The 2016 Goethe Medal goes to writer Yurii Andrukhovych from Ukraine. Every year the Goethe-Institut confers the official decoration of the Federal Republic of Germany to honour figures who have performed outstanding service to convey the German language and promote international cultural relations. And coincidentally, my review of Andrukhovych's novel TWELVE CIRCLES (Spuyten Duyvil, 2015) was just published by Rain Taxi Review of Books.
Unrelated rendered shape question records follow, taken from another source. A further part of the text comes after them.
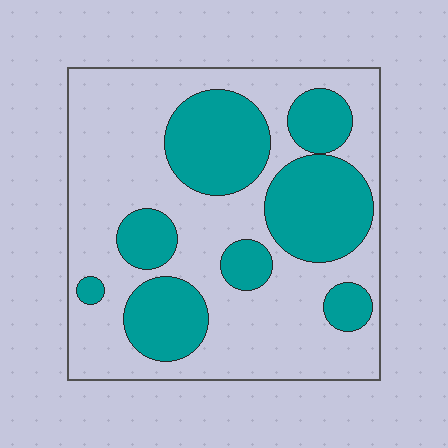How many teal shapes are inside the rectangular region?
8.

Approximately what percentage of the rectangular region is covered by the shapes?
Approximately 35%.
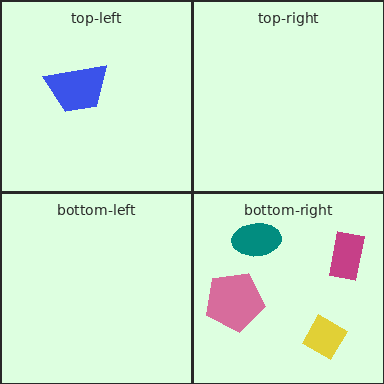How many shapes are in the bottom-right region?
4.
"Books aren't made in the way that babies are: they are made like pyramids. There's some long-pondered plan, and then great blocks of stone are placed one on top of the other, and it's back-breaking, sweaty, time-consuming work. And all to no purpose! It just stands like that in the desert! But it towers over it prodigiously." --Gustave Flaubert
"It is certainly true that a criterion for true art, as opposed to its cunning counterfeit, is its ability to take us where the artist has been, to this other different place where we are free from the problems of gravity. When we are drawn into the art we are drawn out of ourselves. We are no longer bound by matter, matter has become what it is: empty space and light." --Jeanette Winterson
So happy to receive advance copies of "Air," my new novel. Coming this September from Spuyten Duyvil Press.
After several years of eating a Mediterranean diet, I decided not to just eat the food, but to live there, at the edge of the very body of water. Not a surprise since I'm only following the tracings of my genetic map. And pierced by the line between the two blues, I will write my best prose.